During a press conference today local health district director Cynthia Morrow, MD said the agency is currently investigating additional cases, which could be added to the total, but the symptoms of those patients are not severe. Some of the patients who have required hospitalization have been discharged, but some still remain in hospitals, she said.

Wills said she does not know whether the restaurant employee who has been identified as the carrier of the virus has recovered, Morrow would not release any information regarding that employee. The employee worked at three Famous Anthony’s restaurant locations while infected with the liver virus. Wills said the restaurants were closed for a day after the infection trend was identified. 

“We offered a vaccination clinic for other employees,” Wills said. “We are also offering free vaccinations for the public at our office (in Roanoke).”

The outbreak is just now hitting the 50-day mark, Wills said, which is traditionally considered the incubation window for the hepatitis A virus. However, Wills said that is a general benchmark and more people who are just now developing symptoms will likely seek treatment and be added to the patient list.

She said the Famous Anthony’s restaurant chain is a well-respected family-owned chain and has not had a history of problems in the past. She said the agency is continuing to monitor the situation, but there is little public health employees can do at this time except to wait for more patients to be identified.

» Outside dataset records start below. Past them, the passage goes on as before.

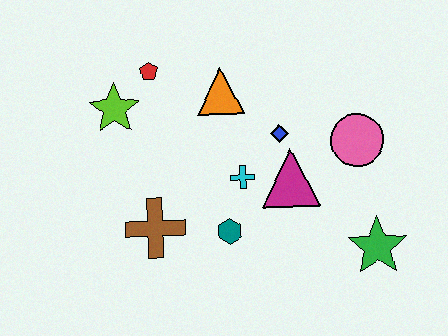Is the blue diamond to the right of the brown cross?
Yes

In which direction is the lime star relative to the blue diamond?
The lime star is to the left of the blue diamond.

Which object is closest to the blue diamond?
The magenta triangle is closest to the blue diamond.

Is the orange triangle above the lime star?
Yes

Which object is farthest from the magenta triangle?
The lime star is farthest from the magenta triangle.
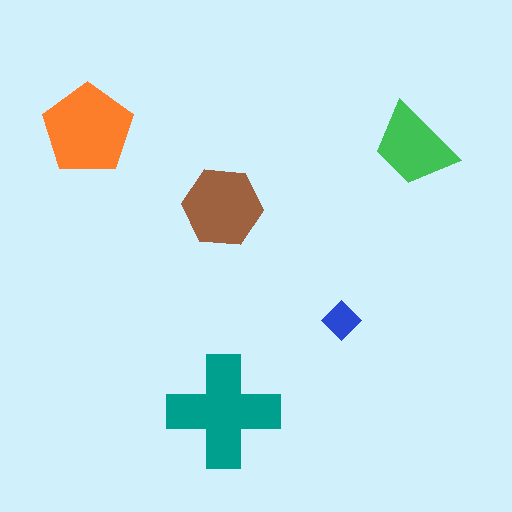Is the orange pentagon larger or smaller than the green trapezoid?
Larger.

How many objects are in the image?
There are 5 objects in the image.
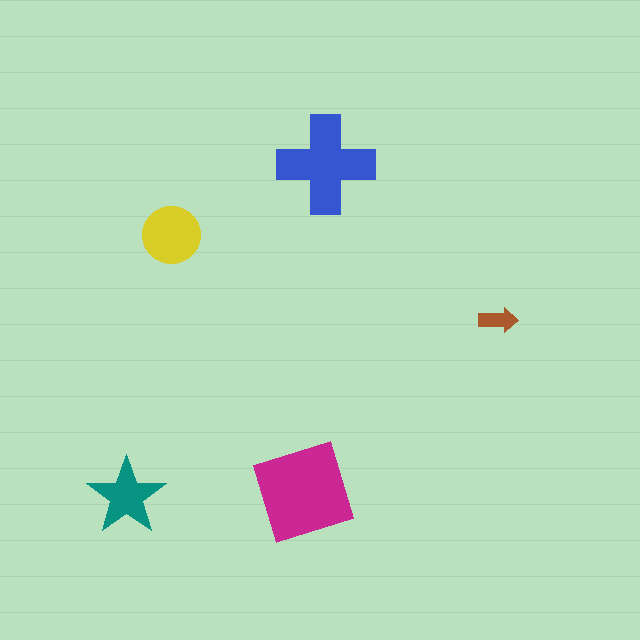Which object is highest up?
The blue cross is topmost.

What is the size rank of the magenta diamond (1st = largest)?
1st.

“Hepatitis A virus typically causes self-limited inflammation of the liver, however in this outbreak, we have seen a high rate of severe disease,” said local health district director Cynthia Morrow, MD, MPH.

The agency continues to give the public the same advice, which is to monitor themselves for symptoms if they ate at any of the restaurants implicated in the outbreak. Anyone who visited any of the following Famous Anthony’s locations — 4913 Grandin Road, 6499 Williamson Road, or 2221 Crystal Spring Ave. — from Aug. 10 through 27, is urged to seek medical attention if they develop any of the following symptoms:

  • jaundice: yellowing of the skin or the eyes
  • fever
  • fatigue
  • loss of appetite
  • nausea
  • vomiting
  • abdominal pain
  • dark urine
  • light-colored stools 

 “It is also very important for people with symptoms to stay home from work, especially if they work in food service, health care, or childcare,” according to a public alert issued by the public health department.

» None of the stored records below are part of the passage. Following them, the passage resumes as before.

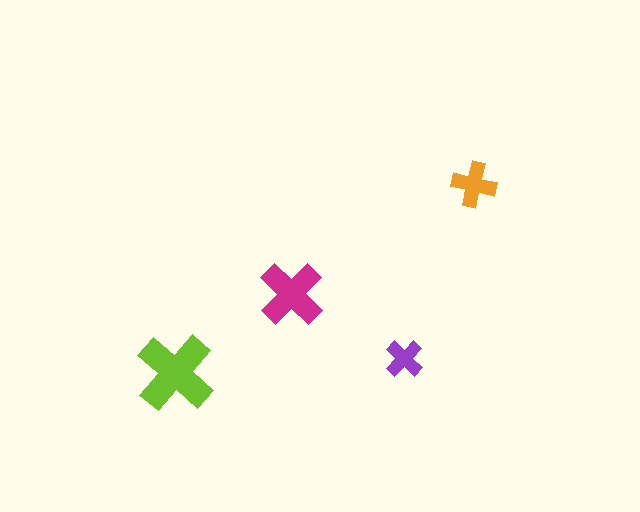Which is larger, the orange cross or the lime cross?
The lime one.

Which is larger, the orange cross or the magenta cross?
The magenta one.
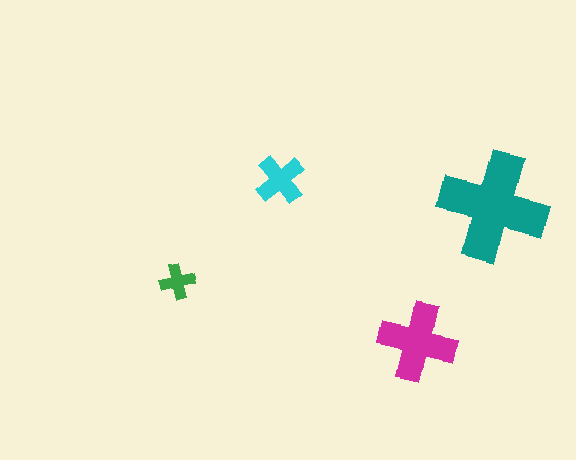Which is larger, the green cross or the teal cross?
The teal one.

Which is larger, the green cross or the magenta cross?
The magenta one.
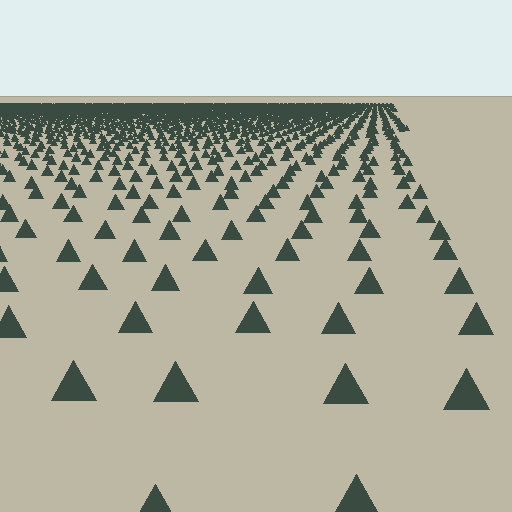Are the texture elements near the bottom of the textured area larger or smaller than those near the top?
Larger. Near the bottom, elements are closer to the viewer and appear at a bigger on-screen size.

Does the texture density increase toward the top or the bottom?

“Hepatitis A is a vaccine-preventable disease. The hepatitis A vaccine is specifically recommended for children, for travelers to certain countries, and for people at high risk for infection with the virus, however, since Virginia is experiencing multi-year widespread outbreaks of hepatitis A, vaccination is recommended for everyone. 

“Anyone who is not vaccinated against hepatitis A is encouraged to get the vaccine, which is currently available from many healthcare providers and local pharmacies. The Roanoke City Health Department is located at 1502 Williamson Road.”